Is initializing an array of size 2 the same as mallocing a pointer with an array of size 2?

Question

In my program, I'm creating an array of structs that's basically a value with a buffer of 32 bytes, or a struct that looks like:

typedef struct 
{
    long buffer[2];
    int val;
} buffered_val_t;

So each array value will have this buffer and a val. The idea behind this is to clear some space in a 64-byte cache line.
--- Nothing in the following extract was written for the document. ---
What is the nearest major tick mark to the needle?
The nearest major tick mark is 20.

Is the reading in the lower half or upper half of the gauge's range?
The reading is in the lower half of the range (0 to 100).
However, instead of setting buffer[2] outright, is this equivalent to setting the struct as:

typedef struct 
{
     long * buffer;
     int val;
} buffered_val_t;

And then in another function, initializing buffer with:

long *array_one = (long *) malloc (sizeof(long) * 2);

int x;
for (x = 0; x < n; x++)
{
     buffered_val_t[x].buffer = array_one;
}

Would the same "buffer effect" be achieved here? Edit: by which I mean, will the same amount of space be cleared in the same parts of the cache?

Answer 1

Functionally same? Yes, they're both valid and achieve the same thing.
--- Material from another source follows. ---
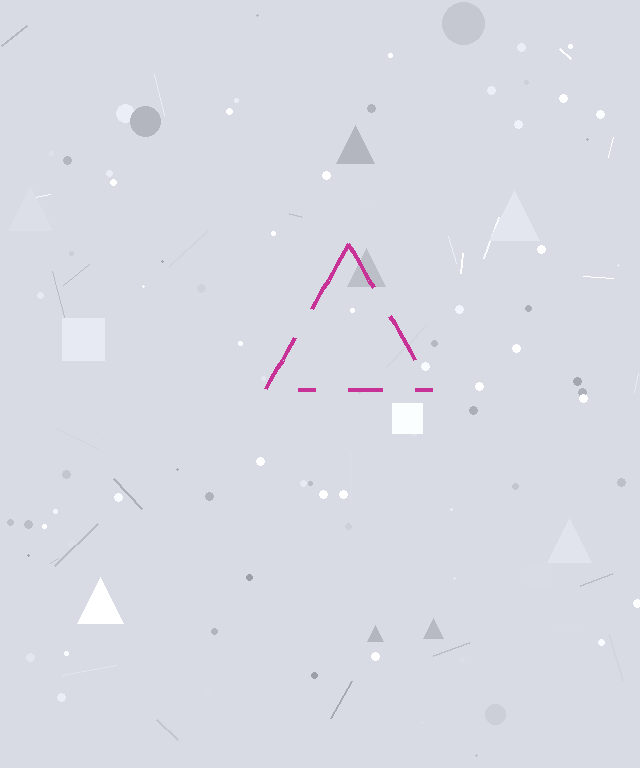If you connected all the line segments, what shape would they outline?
They would outline a triangle.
With the latter, you may have the additional work that you may want to free the malloc'ed memory regions.

On the other hand, if your array is too big, malloc 'ing - dynamic memory allocation - might be unavoidable because of the potential stack (aka, automatic storage) overflow issue. In your case, I'd suggest to stick with the former as it's only an array of 2.